A good benefit program for key employees at small businesses should meet at least 3 requirements:

1. It should be deductible for the employer.

2. It should not generate additional taxable income for the employee.

3. It should be customizable by the employer.

Some of the usual executive benefits may be less appealing than they used to be. The split-dollar landscape has changed. Corporate-owned life insurance policies have enjoyed the scrutiny of Congress recently, and deferred compensation plans may be the subject of legislative action in the near future. Qualified plans are attractive, but must comply with specific government regulations.

Fortunately, long term care insurance still meets the requirements for a good executive carveout benefit.

Tax-qualified long term care insurance occupies a special place in the tax code. When an employer buys coverage for selected employees, the employer might be able to deduct the premium payments. Employer-paid premium does not generate additional taxable income for the employee even though the employee is the owner of the LTC policy.

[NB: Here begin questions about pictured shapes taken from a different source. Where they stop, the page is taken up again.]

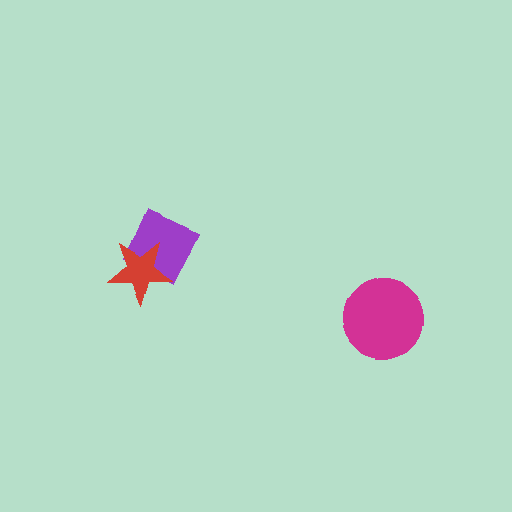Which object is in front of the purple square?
The red star is in front of the purple square.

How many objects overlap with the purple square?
1 object overlaps with the purple square.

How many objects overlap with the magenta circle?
0 objects overlap with the magenta circle.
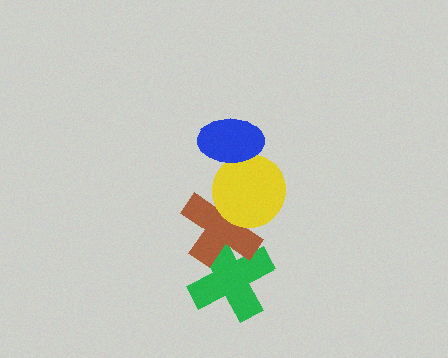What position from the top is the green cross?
The green cross is 4th from the top.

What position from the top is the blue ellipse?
The blue ellipse is 1st from the top.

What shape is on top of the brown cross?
The yellow circle is on top of the brown cross.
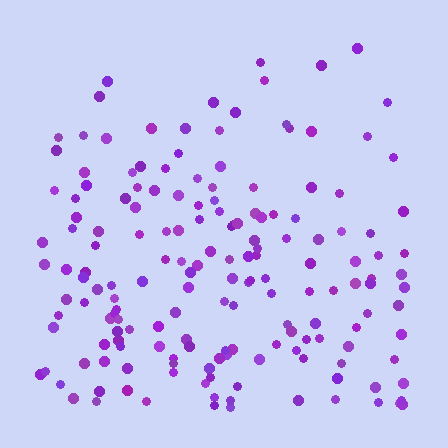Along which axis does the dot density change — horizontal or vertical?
Vertical.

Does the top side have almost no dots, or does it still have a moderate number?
Still a moderate number, just noticeably fewer than the bottom.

Benefits from the tax-qualified LTC policy paid to the employee are likewise tax-free. The same results apply to a tax-qualified LTC policy purchased by the employer for the employees spouse. There are not many products with as many tax advantages as tax-qualified LTC insurance.

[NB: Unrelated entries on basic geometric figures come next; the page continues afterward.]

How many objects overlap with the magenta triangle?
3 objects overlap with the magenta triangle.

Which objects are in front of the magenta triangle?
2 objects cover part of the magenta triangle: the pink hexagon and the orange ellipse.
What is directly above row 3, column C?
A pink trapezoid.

A tax-qualified LTC policy can be a limited-pay policy, or it can be continuous pay. A limited-pay policy, which is paid up after a fixed number of years or at age 65, is appealing to an employer because it has a preset cost payable over a determinable period of time.

Usually, the premium is somewhat higher on a limited-pay policy, which generates a larger tax deduction for the employer. When employees retire, they may receive paid-up LTC policies instead of the traditional “gold watch.”

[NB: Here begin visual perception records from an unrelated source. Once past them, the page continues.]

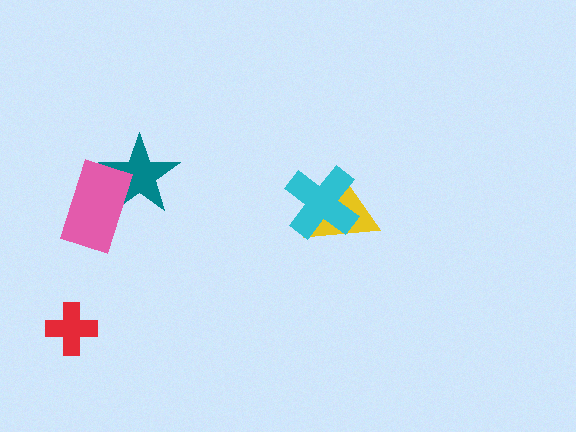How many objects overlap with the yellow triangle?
1 object overlaps with the yellow triangle.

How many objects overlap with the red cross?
0 objects overlap with the red cross.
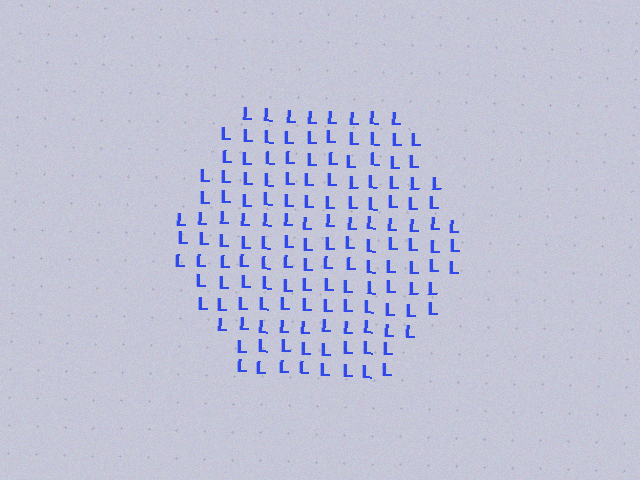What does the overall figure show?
The overall figure shows a hexagon.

A benefit plan for key employees that uses tax-qualified LTC insurance offers another appealing feature: flexibility.

The employer can, for example, decide that only employees above a certain level who have been employed by the employer for a specified number of years will be eligible to participate.

Perhaps the employer wants each participant to qualify in some way each year for continued premium payments. The employer can encourage a specific level of productivity by agreeing to buy an LTC policy only for employees who meet certain performance standards.

Lets look at an example. Al has been a loyal employee of PQR for many years. PQR has implemented a plan whose goal is to increase production by 10% by the end of the current year. If this goal is achieved, those employees at Als level within the company will receive an employer-paid tax-qualified LTC policy.

Al meets the goal and receives the LTC policy. PQR pays the annual premium and is entitled to a tax deduction for the premium paid. While Al does not recognize additional taxable income, he is the proud owner of the LTC policy. Benefits he may receive in the future will not be subject to income tax. Premiums will continue to be paid by the employer as long as Al remains with PQR and continues to maintain the increased level of productivity.

In this example, PQR can be any type of business entity. It can be a C corporation, an S corporation, a partnership, a limited liability company or a limited liability partnership.

The premium paid by the business for an LTC policy owned by one of its employees is tax deductible for the business as an ordinary and necessary business expense. The premium is not taxable as income to the employee. If the employee had an ownership interest in the company and the company was a pass-through entity (e.g., an S corp or a partnership), the premiums paid would be eligible for the self-employed health insurance deduction.

The maximum LTC premium deduction would be $980 for an employee with an attained age of 51 to 60 in 2004.

PQR had control over who could or could not participate in the program. The parameters of the plan were designed by the company to meet its needs. Ultimate control rests with the employer.

Seldom does an executive benefit plan come along which offers so many advantages and so few disadvantages. This is a plan that can be customized to fit an employer’s specific criteria, and it offers a tax deduction for the employer without creating additional taxable income for the employee.

Note: GE Financial, its affiliates and representatives do not provide tax advice. The discussion of tax matters in this material is GE Financials interpretation of current tax law and is not intended as tax advice. The clients of a financial advisor should consult a tax professional for information relating to their particular situations.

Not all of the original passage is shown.